# Best Martial Art Ever!!!



## Last Fearner (Feb 27, 2007)

*Ok.... I shared this with a few others here at Martial Talk, and someone suggested I post it here. I don't know why they thought it might be amusing to some since it is a true story! Anyway, here it is....*

*Here is the story of the seven deadliest fighters. Each represented a different system of fighting. They all met by chance one day on a foot path leading between two villages. Several paths at this point merged into one rather narrow path which was bordered on the south by a large hill, and on the North by a steep cliff. None of the men would make way for the others to pass. An argument arose, and each claimed that their fighting art was the best. After a few minutes of heated debate, they were ready to come to blows when a small, eight-year-old girl appeared out of nowhere. She said she had the best fighting art, and could defeat them all. The men burst out in laughter, then turned back to continue their debate.*

*While the men were distracted, the small child crawled around on the ground, and tied each of their shoe laces together.

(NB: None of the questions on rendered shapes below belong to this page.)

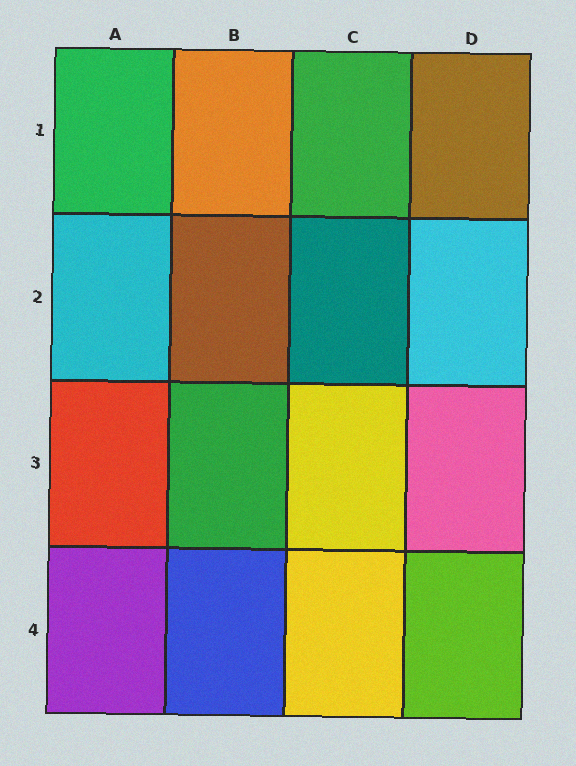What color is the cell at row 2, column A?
Cyan.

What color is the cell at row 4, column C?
Yellow.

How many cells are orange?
1 cell is orange.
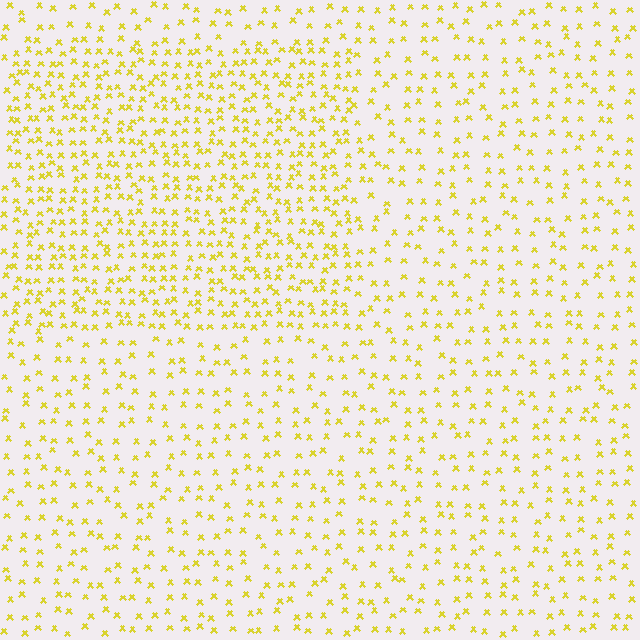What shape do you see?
I see a rectangle.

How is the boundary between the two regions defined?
The boundary is defined by a change in element density (approximately 2.0x ratio). All elements are the same color, size, and shape.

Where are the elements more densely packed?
The elements are more densely packed inside the rectangle boundary.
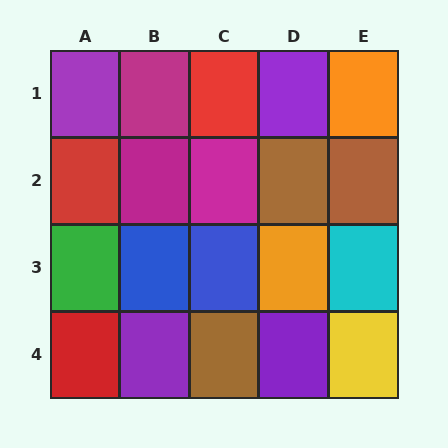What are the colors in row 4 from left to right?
Red, purple, brown, purple, yellow.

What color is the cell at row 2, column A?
Red.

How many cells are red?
3 cells are red.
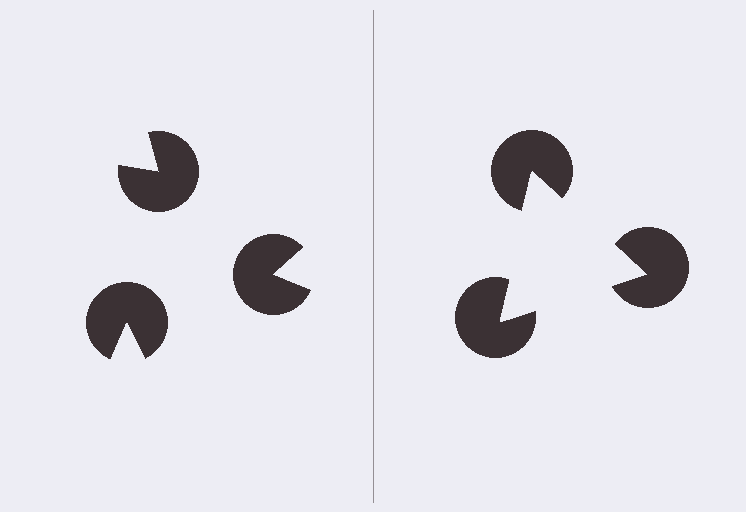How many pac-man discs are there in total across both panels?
6 — 3 on each side.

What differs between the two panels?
The pac-man discs are positioned identically on both sides; only the wedge orientations differ. On the right they align to a triangle; on the left they are misaligned.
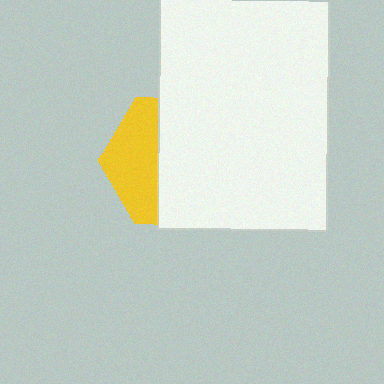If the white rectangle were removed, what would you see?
You would see the complete yellow hexagon.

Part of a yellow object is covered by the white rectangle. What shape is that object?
It is a hexagon.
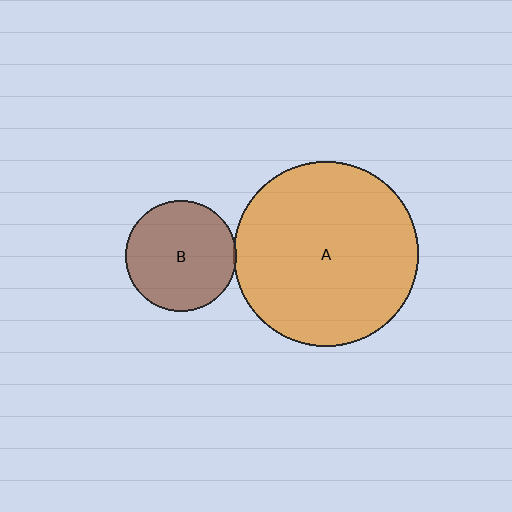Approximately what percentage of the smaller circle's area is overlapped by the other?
Approximately 5%.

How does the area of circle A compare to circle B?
Approximately 2.8 times.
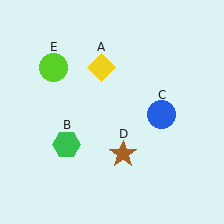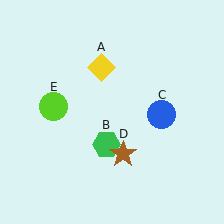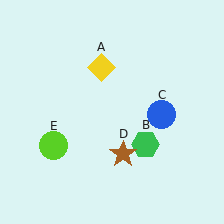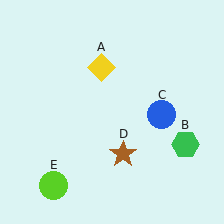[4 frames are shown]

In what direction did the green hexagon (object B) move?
The green hexagon (object B) moved right.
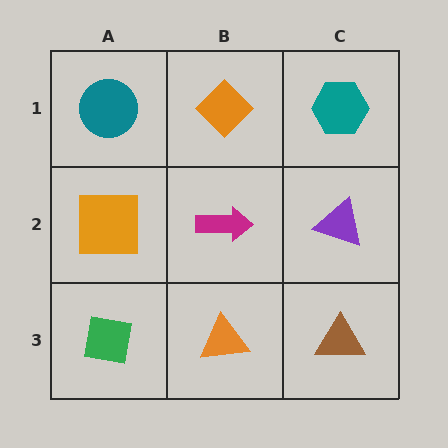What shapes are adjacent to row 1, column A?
An orange square (row 2, column A), an orange diamond (row 1, column B).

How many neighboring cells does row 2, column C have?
3.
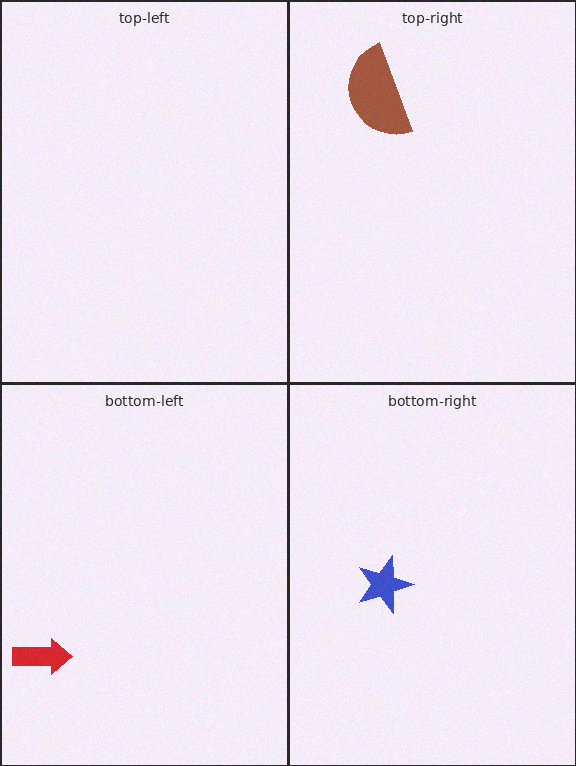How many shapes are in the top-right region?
1.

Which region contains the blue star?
The bottom-right region.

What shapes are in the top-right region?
The brown semicircle.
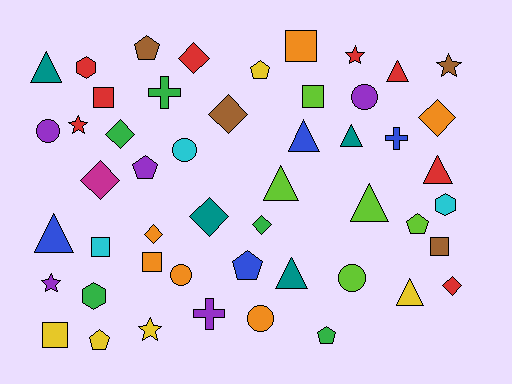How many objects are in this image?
There are 50 objects.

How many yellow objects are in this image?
There are 5 yellow objects.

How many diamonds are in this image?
There are 9 diamonds.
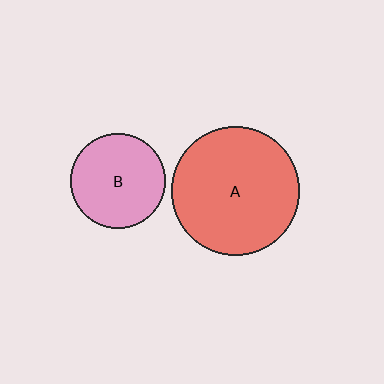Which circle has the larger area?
Circle A (red).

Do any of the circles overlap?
No, none of the circles overlap.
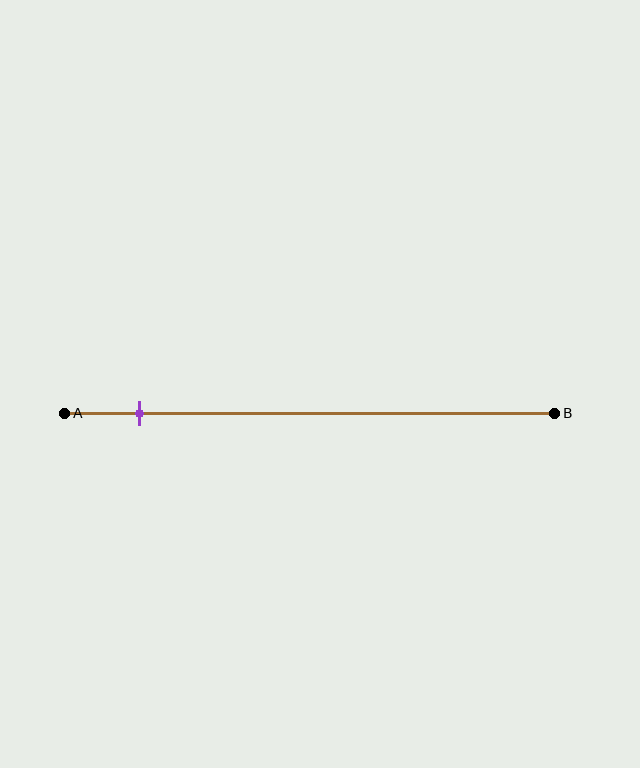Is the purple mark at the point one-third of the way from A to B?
No, the mark is at about 15% from A, not at the 33% one-third point.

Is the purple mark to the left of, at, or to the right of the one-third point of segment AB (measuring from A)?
The purple mark is to the left of the one-third point of segment AB.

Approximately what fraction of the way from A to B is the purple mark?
The purple mark is approximately 15% of the way from A to B.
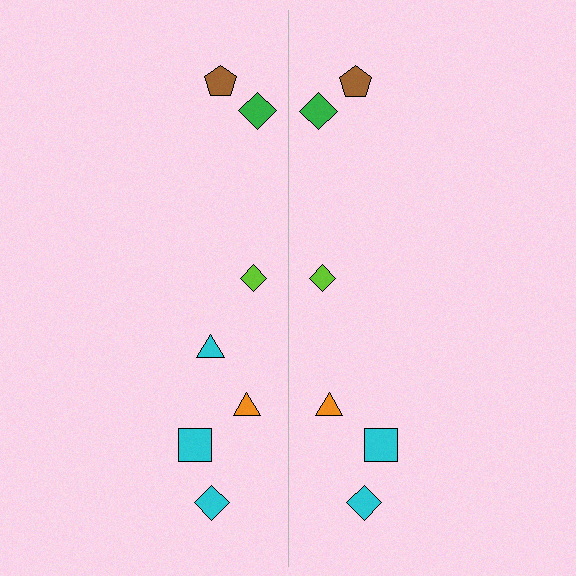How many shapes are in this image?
There are 13 shapes in this image.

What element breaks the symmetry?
A cyan triangle is missing from the right side.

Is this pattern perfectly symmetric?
No, the pattern is not perfectly symmetric. A cyan triangle is missing from the right side.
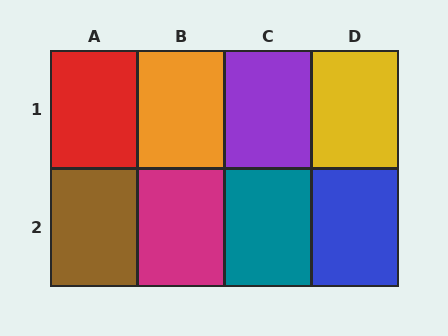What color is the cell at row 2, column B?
Magenta.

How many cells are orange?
1 cell is orange.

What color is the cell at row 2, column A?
Brown.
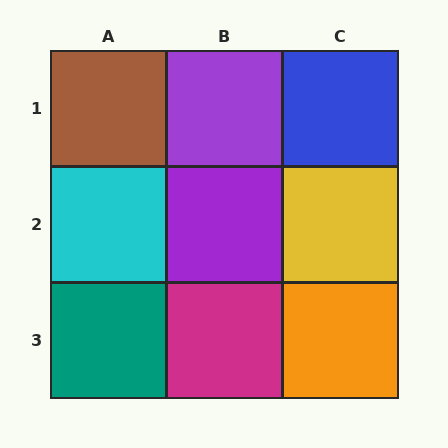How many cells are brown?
1 cell is brown.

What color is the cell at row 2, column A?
Cyan.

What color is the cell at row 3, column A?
Teal.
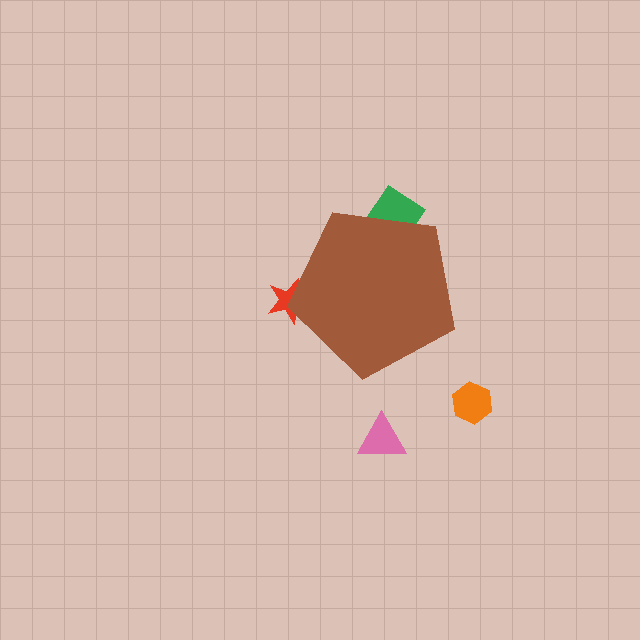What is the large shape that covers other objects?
A brown pentagon.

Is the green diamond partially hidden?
Yes, the green diamond is partially hidden behind the brown pentagon.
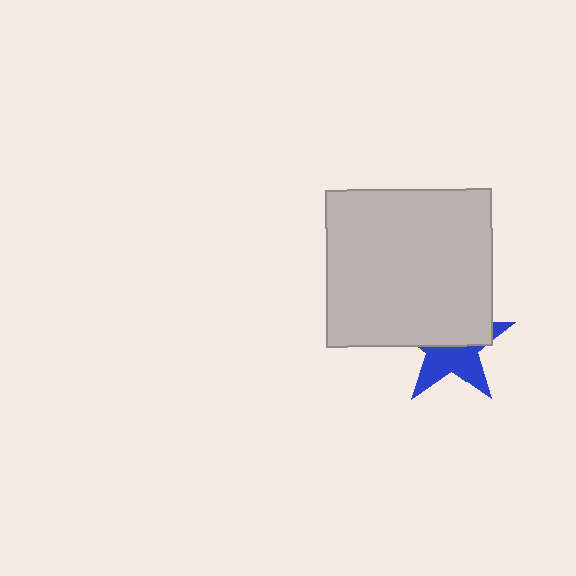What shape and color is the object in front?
The object in front is a light gray rectangle.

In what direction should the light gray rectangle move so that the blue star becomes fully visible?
The light gray rectangle should move up. That is the shortest direction to clear the overlap and leave the blue star fully visible.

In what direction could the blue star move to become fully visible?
The blue star could move down. That would shift it out from behind the light gray rectangle entirely.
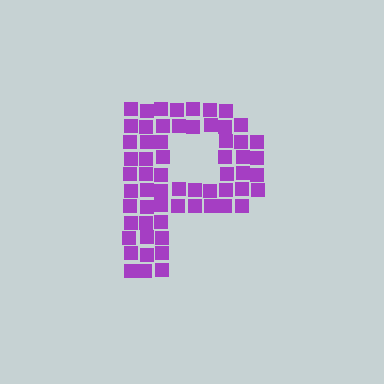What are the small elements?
The small elements are squares.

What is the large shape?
The large shape is the letter P.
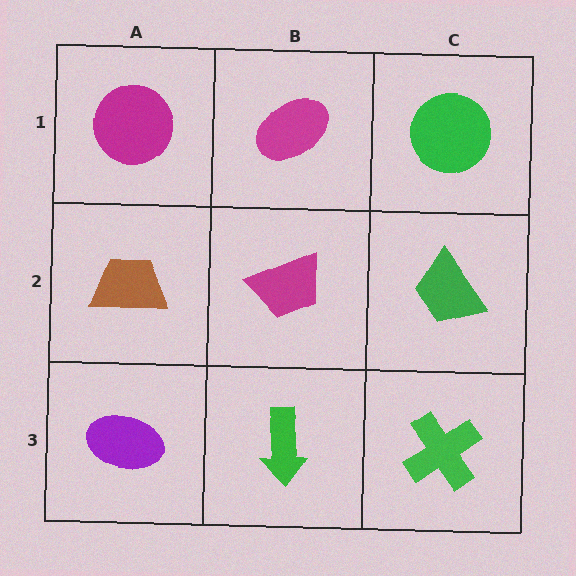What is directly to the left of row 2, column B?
A brown trapezoid.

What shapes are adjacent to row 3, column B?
A magenta trapezoid (row 2, column B), a purple ellipse (row 3, column A), a green cross (row 3, column C).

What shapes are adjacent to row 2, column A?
A magenta circle (row 1, column A), a purple ellipse (row 3, column A), a magenta trapezoid (row 2, column B).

When the men were deep in focus with each other, the small girl jumped up on a nearby rock and shouted "PREPARE TO DIE!" All of the men instinctively jumped into their fighting stances, but their shoe laces tripped them up. The men stumbled and struggled until they all fell off the edge of the cliff, and dropped to their death.*

*To this day, the little girl is known to have been the Founder, and first Grandmaster of the best fighting system ever - - "Tai Shu" !!!*

*The END!*

*So, if you ever hear anyone bring up the "x style" vs. "y style," or my art is better than your art - - just tell them they are all wrong because the best, most deadly art ever is Tai Shu.*  

(ok, ok! It wasn't exactly a true story - - but it could have happened!)  

 

CM D.J. Eisenhart


----------



## terryl965 (Feb 27, 2007)

Great story can i borow it  for a while


----------



## bydand (Feb 27, 2007)

There is more truth than fiction to that I think.    thanks for posting that!


----------



## Shaderon (Feb 27, 2007)

Fantastic!   Makes you remember that the best part of your body to train is your brain!


----------



## JBrainard (Feb 27, 2007)

Bad puns make me want to


----------



## Last Fearner (Mar 1, 2007)

terryl965 said:


> Great story can i borow it for a while


 
Certainly, Master Stoker - - just give credit to the author!  ME :ultracool 

CME
Last Fearner


----------



## fnorfurfoot (Mar 2, 2007)

Great story.  I guess I'll have to rethink my training and work on tying knots.


----------